| As I wrote last month regarding the bottle bill debate, this bill is largely contentious among many. Ten U.S. states have bottle bills and still others have active campaigns for new bottle bills. Although support for deposit laws is widespread, there are some groups, especially members of the beverage production and retail industries, that consistently try to prevent bottle bills from being passed or expanded. Their arguments concentrate on the increased costs to bottlers, distributors and retailers, which they claim result in higher prices to consumers. They also contend that bottle bills reduce sales and eliminate jobs in the container industry.|
The following is a list of facts and myths presented by the Container Recycling Institute:
Myth: Deposit systems target only a small part of the waste stream(less than 3% of municipal solid waste by weight)
Fact: While soda containers constitute less than 1% of the waste stream, all carbonated beverages bring the total to 4% of the waste stream, and all beverage containers (including milk, also excluding pouches, gabletop and aseptic) are 5.6% of the waste stream. More important, the upstream environmental effects of container wasting are disproportionately high. For example, beverage containers account for 20% of the greenhouse gas emissions resulting from landfilling a ton of MSW and replacing the wasted products with new products made from virgin materials.
Myth: Deposit systems address a small portion of litter: 7 to 25%
Fact: Beverage containers comprise 40-60% of litter. The Solid Waste Coordinators of Kentucky found that 58% of litter collected consisted of beverage containers, pull tabs, and closures. Deposit laws significantly reduce container litter and other types of litter. Following the implementation of bottle bills in various states, container litter has been reduced by 69 to 84%, while total litter has been reduced by 34-64%.
Myth: Deposits arenít needed where there is curbside recycling.
Fact: Curbside recycling and deposit systems are not mutually exclusive. Together they can be part of a comprehensive approach to recycling. Not only are combined curbside and deposit systems more effective than curbside recycling programs alone, the materials collected through deposit programs are of a much higher quality than materials collected through curbside recycling programs.
Myth: Deposit return is inconvenient (consumers prefer home curbside bins.
Fact: Curbside is still not available to 50% of the American population. Curbsides donít address away-from-home consumption. Tripling of curbside access has not stemmed the tide of waste. People are going back to the store to shop anyway.
Myth: Deposits rob curbside programs of valuable aluminum can revenue.
Fact: Curbside programs are failing to adequately capture aluminum cans. Despite a tripling in curbside access in the last decade, the U.S. aluminum can recycling rate went from 65% in 1992 to 49% in 2001. Curbside programs do not target cans consumed away from home. Aluminum cans are gradually being supplanted by plastic bottles. Deposits reduce collection costs by removing cumbersome, low-value glass and plastic bottles from the stream.
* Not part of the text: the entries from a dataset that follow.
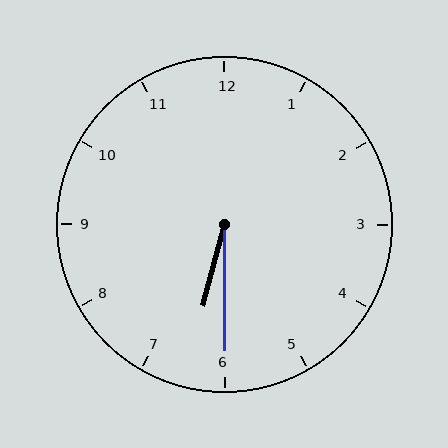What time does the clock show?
6:30.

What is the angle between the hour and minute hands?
Approximately 15 degrees.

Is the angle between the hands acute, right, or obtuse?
It is acute.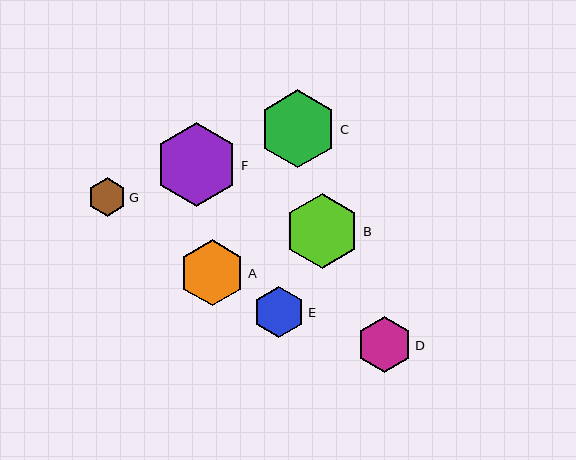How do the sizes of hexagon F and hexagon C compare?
Hexagon F and hexagon C are approximately the same size.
Plastic bottles are cumbersome to collect at curbside (low weight-to-volume ratio); mixed-color glass is heavy and has a low scrap value, and is often impossible to market.
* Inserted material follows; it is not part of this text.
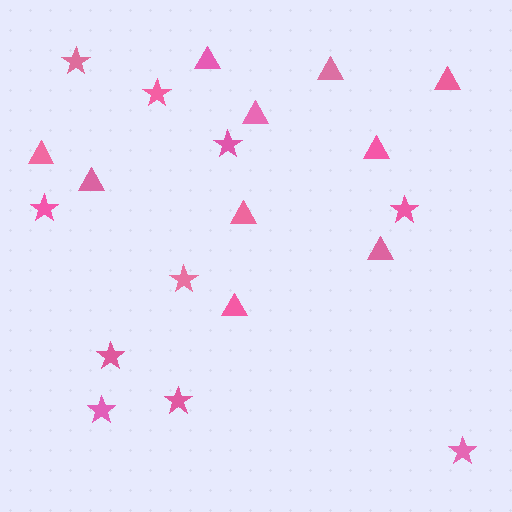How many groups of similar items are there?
There are 2 groups: one group of triangles (10) and one group of stars (10).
Myth: Deposits are more expensive than other recycling programs.
Fact: While their initial costs may be more, deposits are much more effective than other recycling and waste reduction programs, resulting in more bang for the buck. Under deposit systems, the cost of recycling is borne by producers and consumers, not by government and taxpayers.
Myth: Deposit returns are expensive for distributors.
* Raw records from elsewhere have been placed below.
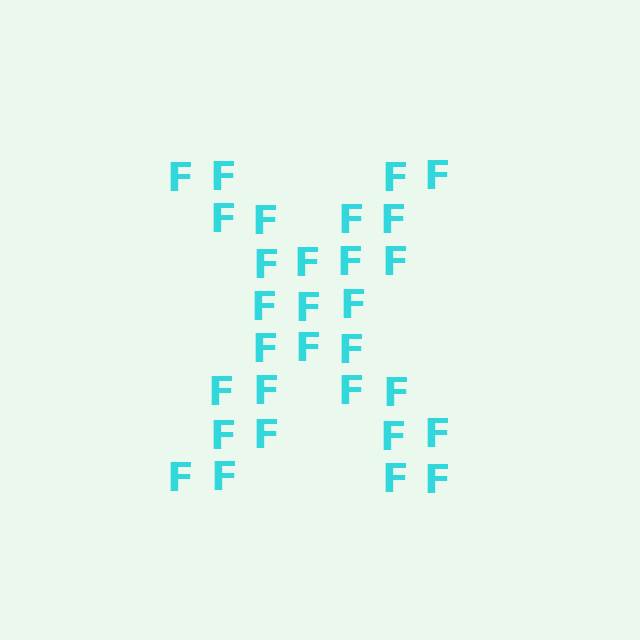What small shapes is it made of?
It is made of small letter F's.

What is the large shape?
The large shape is the letter X.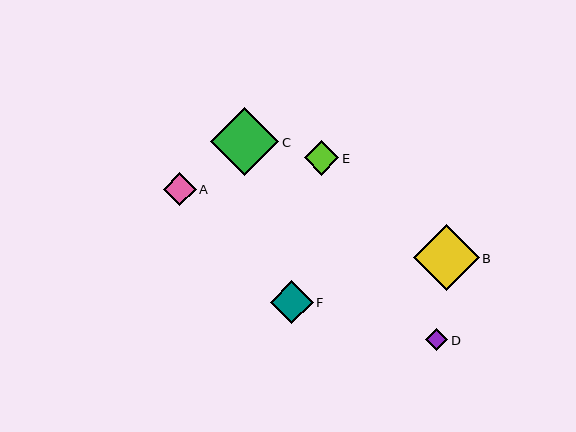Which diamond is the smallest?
Diamond D is the smallest with a size of approximately 22 pixels.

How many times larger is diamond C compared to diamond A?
Diamond C is approximately 2.1 times the size of diamond A.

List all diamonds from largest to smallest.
From largest to smallest: C, B, F, E, A, D.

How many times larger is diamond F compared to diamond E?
Diamond F is approximately 1.2 times the size of diamond E.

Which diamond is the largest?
Diamond C is the largest with a size of approximately 69 pixels.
Fact: There is a cost to dealing with beverage container waste, whether through recycling or disposal, it will either be borne by government or by brand-owners, distributors, and beverage consumers. Distributors have taken back-hauling out of the distribution system; they have the ability to design it back in. Distributors have the option of passing the cost of handling on to the consumers.
Myth: Deposits are a tax and increase the price of beverages.
Fact: When there is a refundable deposit on beverage containers, the consumers (not taxpayers) pay the deposit. The deposit is refunded if the container is returned. And the beverage distributors and bottlers absorb the cost of collection. They then choose whether or not to pass their costs on to their consumers.
Advocates of deposit systems have historically pointed to the environmental benefits of bottle bills including litter reduction and energy and resource conservation. They have also emphasized the waste diversion and job creation benefits of bottle bills. They further argue that bottle bills shift the costs of litter cleanup, recycling, and waste disposal from government and taxpayers to producers and consumers of beverage containers.
They advocate the benefits of bottle bills saying they prevent litter, promote recycling and waste reduction, create jobs, encourage producer and consumer responsibility, provide financial incentives for recycling, help the environment, complement curbside recycling, produce high-quality recyclable materials and create more opportunities to recycle.
Whichever side the fence you sit on, this debate does not look like it is going to go away anytime soon.
I have not proposed to agree or join with either side, but just to offer a thought provoking idea and information.